А еще Зеус сказал напоследок:
— Вот теперь у меня тут действительно царит полная гармония.
ПРЕНИЕ ПО ИРАКЛИЕВУ ЗАКОНУ
— Как вы могли заметить, — продолжал Мизинец Г, — в противоположность платоновской собаке, которая разгрызает кость, дабы добыть мозг, гимнософисты, можно сказать, грызут мозг с тем, чтобы извлечь из него кости. За это их и называют не как платоновскую собаку — любомудрами или философами, но софистами, а чтоб было еще понятнее — гимнософистами. Закон Ираклия к тому и был направлен, чтобы оградить поэтов от тлетворной порчи прижизненного осмотра и сопутствующего разложения.
Пока поэтов было всего ничего — Зеус, Промитий, Кирена Ланская и еще два-три меж варваров, Закон был тверд и действовал четко. Однако по мере удаления от точки, где он возник, очертания его стали расплываться, и вина тут лежит уж никак не на софистах. Вначале ведь костей было еще меньше, чем поэтов, и с делами легко управлялся Коршун и пара его помощников, которые неукоснительно следовали высшему установлению. При крайней умеренности состава пищи и дряблости иных страстей их жизнь надолго растянулась. Сменилось уже шесть поколений поэтов, а Коршун только старел, но не умирал. С каждым десятилетием его лицо, изрытое потоками времени, становилось значительнее и высокомернее. Изредка он, закатив потухшие глаза, изрекал что-нибудь вроде:
— Трагедия, которую я пережил на Эльбрусе… — и кругом воцарялось почтительное молчание.

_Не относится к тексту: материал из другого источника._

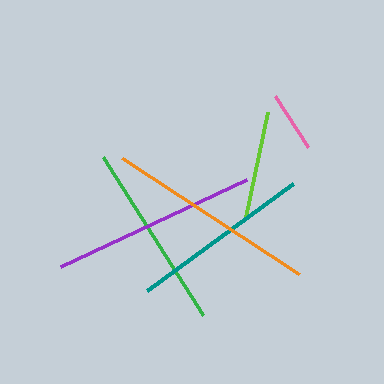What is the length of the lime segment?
The lime segment is approximately 108 pixels long.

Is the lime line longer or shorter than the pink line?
The lime line is longer than the pink line.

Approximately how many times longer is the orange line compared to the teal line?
The orange line is approximately 1.2 times the length of the teal line.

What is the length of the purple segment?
The purple segment is approximately 205 pixels long.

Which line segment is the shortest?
The pink line is the shortest at approximately 61 pixels.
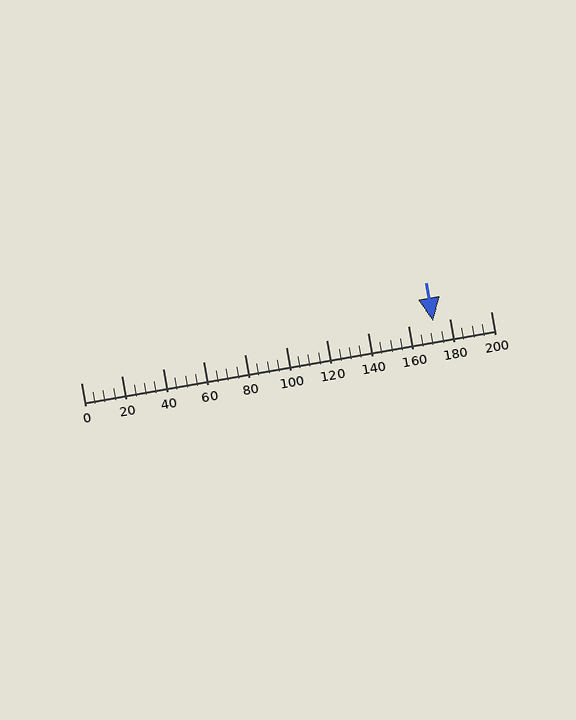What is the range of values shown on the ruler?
The ruler shows values from 0 to 200.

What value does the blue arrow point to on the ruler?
The blue arrow points to approximately 172.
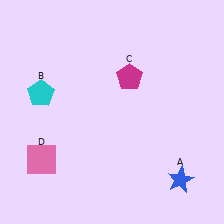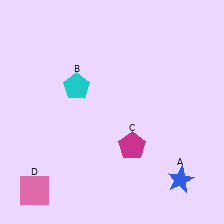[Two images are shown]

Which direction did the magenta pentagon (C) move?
The magenta pentagon (C) moved down.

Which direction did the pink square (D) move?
The pink square (D) moved down.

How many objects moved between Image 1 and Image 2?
3 objects moved between the two images.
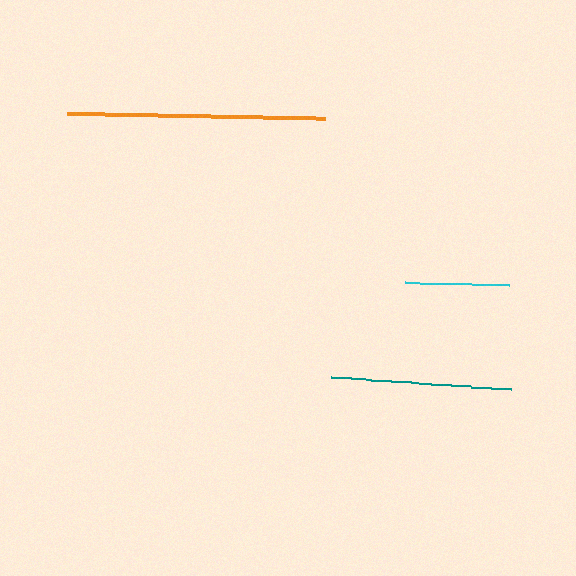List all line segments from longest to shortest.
From longest to shortest: orange, teal, cyan.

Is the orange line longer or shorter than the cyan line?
The orange line is longer than the cyan line.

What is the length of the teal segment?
The teal segment is approximately 180 pixels long.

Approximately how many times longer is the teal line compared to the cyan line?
The teal line is approximately 1.7 times the length of the cyan line.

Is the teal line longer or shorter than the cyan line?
The teal line is longer than the cyan line.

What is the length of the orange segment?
The orange segment is approximately 258 pixels long.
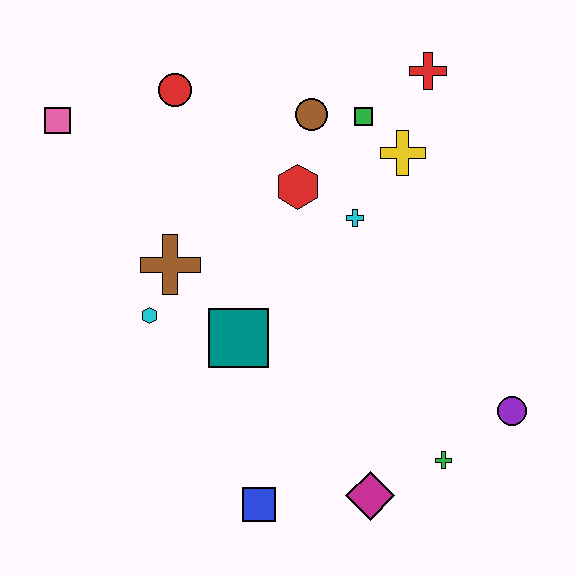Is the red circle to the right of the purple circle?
No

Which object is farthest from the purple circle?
The pink square is farthest from the purple circle.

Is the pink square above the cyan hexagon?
Yes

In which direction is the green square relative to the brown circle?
The green square is to the right of the brown circle.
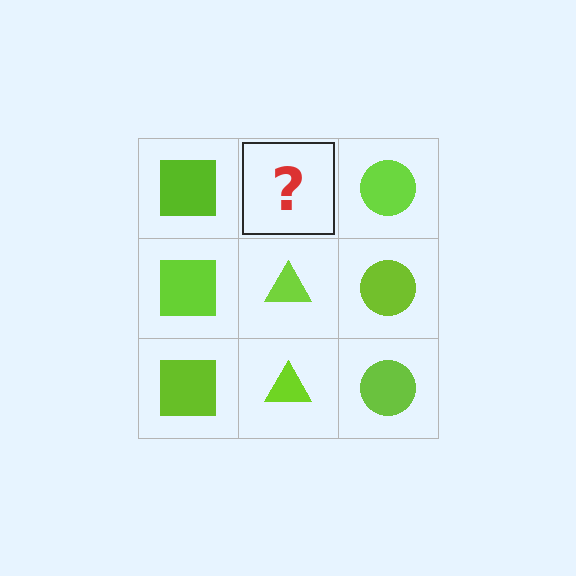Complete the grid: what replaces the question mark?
The question mark should be replaced with a lime triangle.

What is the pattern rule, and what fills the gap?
The rule is that each column has a consistent shape. The gap should be filled with a lime triangle.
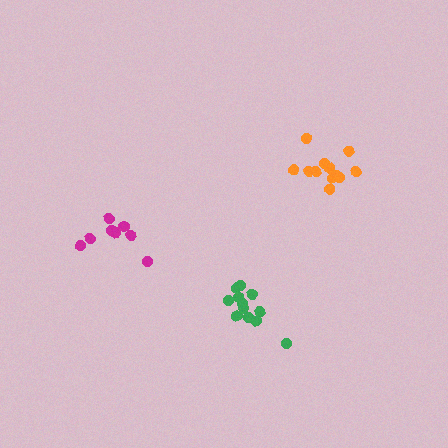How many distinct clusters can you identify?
There are 3 distinct clusters.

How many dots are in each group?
Group 1: 12 dots, Group 2: 12 dots, Group 3: 8 dots (32 total).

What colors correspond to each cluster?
The clusters are colored: orange, green, magenta.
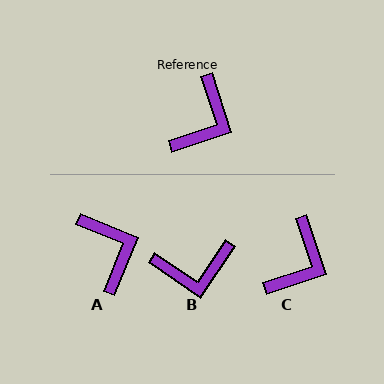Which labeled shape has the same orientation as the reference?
C.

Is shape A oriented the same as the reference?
No, it is off by about 49 degrees.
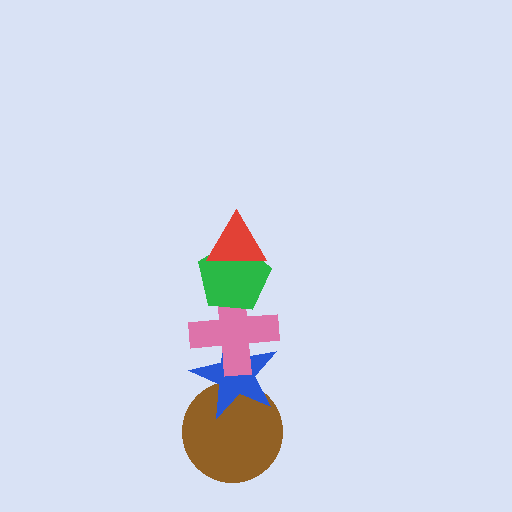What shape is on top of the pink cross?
The green pentagon is on top of the pink cross.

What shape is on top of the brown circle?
The blue star is on top of the brown circle.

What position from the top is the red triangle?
The red triangle is 1st from the top.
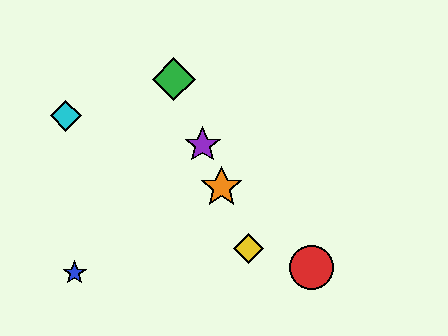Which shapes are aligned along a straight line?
The green diamond, the yellow diamond, the purple star, the orange star are aligned along a straight line.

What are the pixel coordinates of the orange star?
The orange star is at (221, 187).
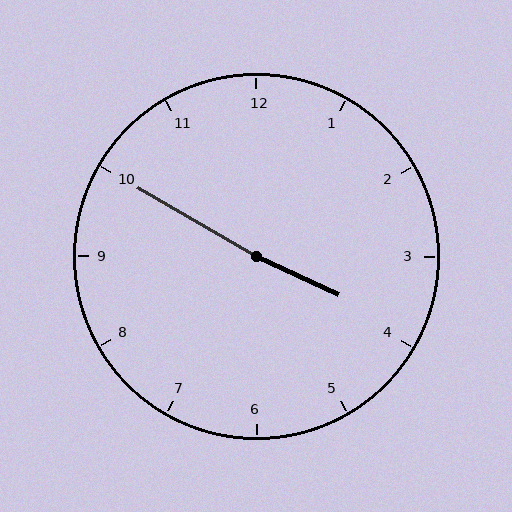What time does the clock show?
3:50.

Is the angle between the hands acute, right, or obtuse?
It is obtuse.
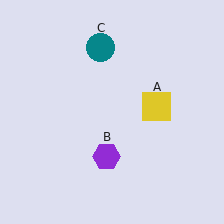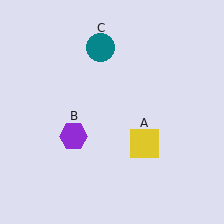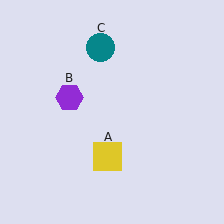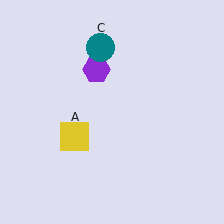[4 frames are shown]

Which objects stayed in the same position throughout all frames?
Teal circle (object C) remained stationary.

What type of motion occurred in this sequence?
The yellow square (object A), purple hexagon (object B) rotated clockwise around the center of the scene.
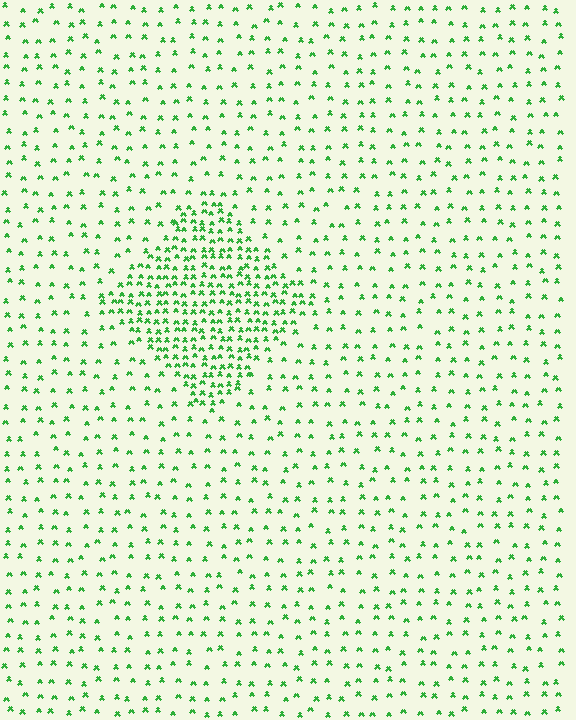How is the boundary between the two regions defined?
The boundary is defined by a change in element density (approximately 2.9x ratio). All elements are the same color, size, and shape.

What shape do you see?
I see a diamond.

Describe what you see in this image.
The image contains small green elements arranged at two different densities. A diamond-shaped region is visible where the elements are more densely packed than the surrounding area.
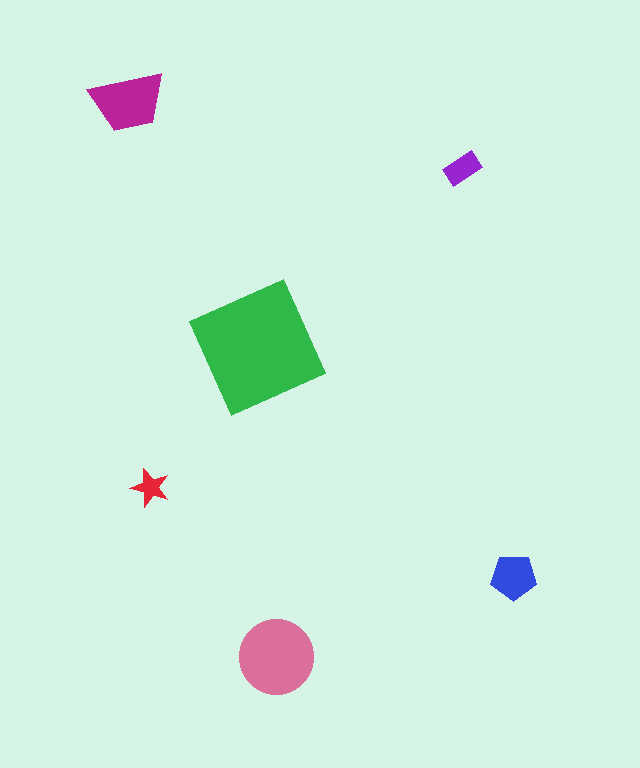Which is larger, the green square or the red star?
The green square.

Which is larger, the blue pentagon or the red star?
The blue pentagon.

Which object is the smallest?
The red star.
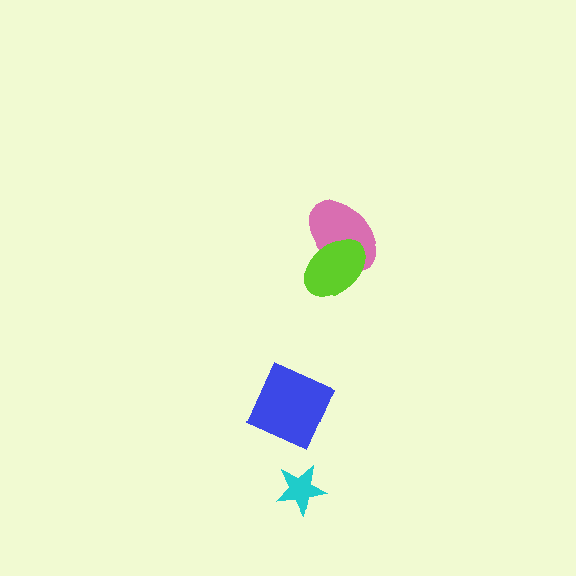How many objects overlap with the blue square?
0 objects overlap with the blue square.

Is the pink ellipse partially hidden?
Yes, it is partially covered by another shape.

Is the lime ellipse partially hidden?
No, no other shape covers it.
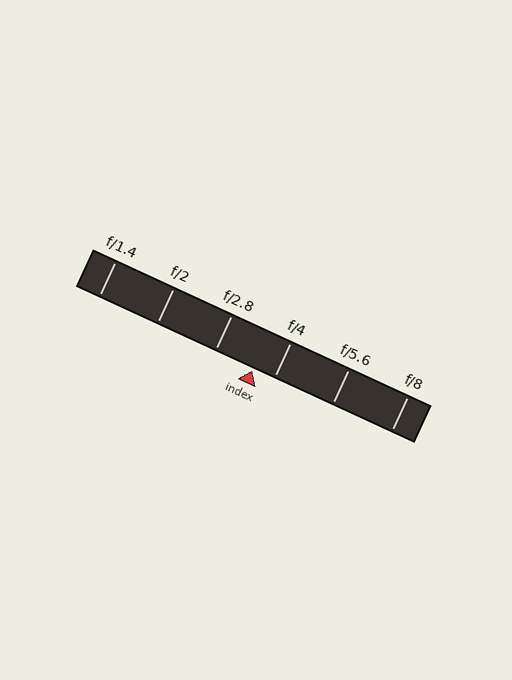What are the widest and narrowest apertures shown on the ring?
The widest aperture shown is f/1.4 and the narrowest is f/8.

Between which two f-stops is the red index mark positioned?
The index mark is between f/2.8 and f/4.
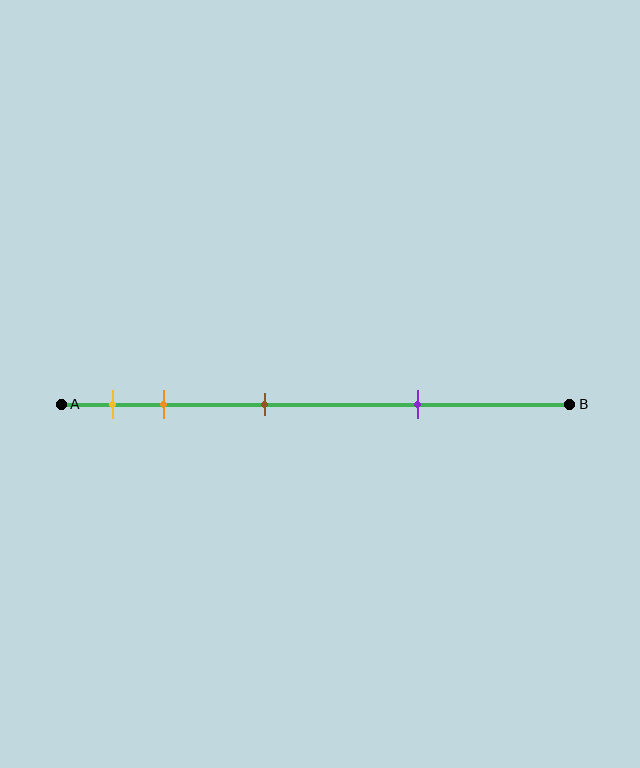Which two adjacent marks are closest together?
The yellow and orange marks are the closest adjacent pair.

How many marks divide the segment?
There are 4 marks dividing the segment.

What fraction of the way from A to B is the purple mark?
The purple mark is approximately 70% (0.7) of the way from A to B.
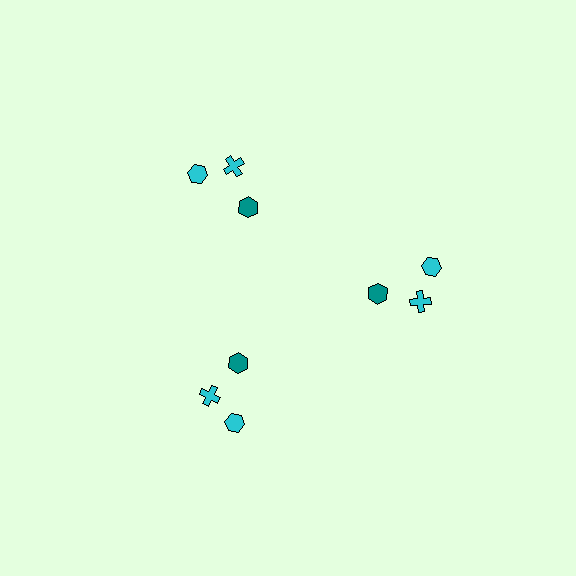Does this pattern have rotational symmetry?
Yes, this pattern has 3-fold rotational symmetry. It looks the same after rotating 120 degrees around the center.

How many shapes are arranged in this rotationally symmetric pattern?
There are 9 shapes, arranged in 3 groups of 3.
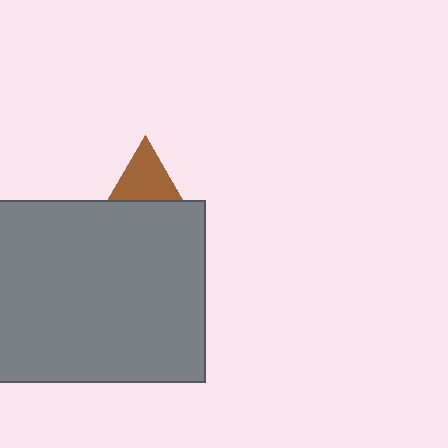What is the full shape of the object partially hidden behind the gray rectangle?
The partially hidden object is a brown triangle.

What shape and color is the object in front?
The object in front is a gray rectangle.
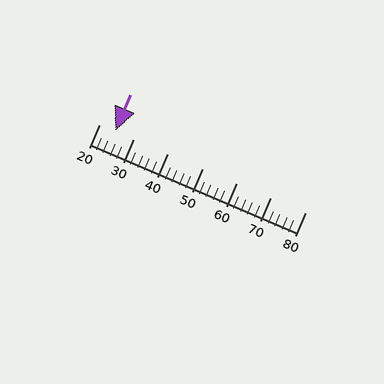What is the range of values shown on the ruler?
The ruler shows values from 20 to 80.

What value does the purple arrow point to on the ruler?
The purple arrow points to approximately 25.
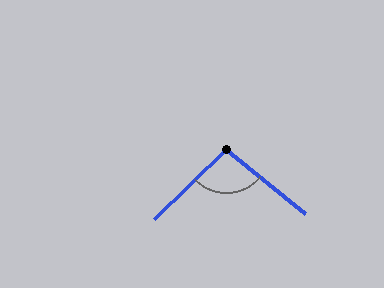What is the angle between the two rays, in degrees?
Approximately 97 degrees.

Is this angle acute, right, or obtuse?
It is obtuse.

Расстояние между ним и живыми поэтами не только не сокращалось, но даже делалось шире. Чуть завидев вдали разболтанную фигурку двоякодышащего творца имен, Коршун воздевал повыше клюв с косточкой и хрипло клекотал:
— Вот он, восьмой шейный позвонок поэта Промития, создателя образа эфирного благоуха в образцово компактном классическом однострочии. Я знал гения лично и могу засвидетельствовать.
Но постепенно среди поэтов сложилось заблуждение, что Закон Ираклия не про них писан. Они полезли пресмыкаться поближе к гимнософистам в надежде обрести высокий статус гения путями личных знакомств. Гимнософисты, руководствуясь отчасти правилом, отчасти здоровым социальным инстинктом, старались избегать подобных сближений. Тем не менее то тут, то там возникали взаимные неудовольствия, скандалы и драки. Тогда-то и было предложено дополнить Закон Ираклия следующим положением: «… также и поэтам к ним не ходить».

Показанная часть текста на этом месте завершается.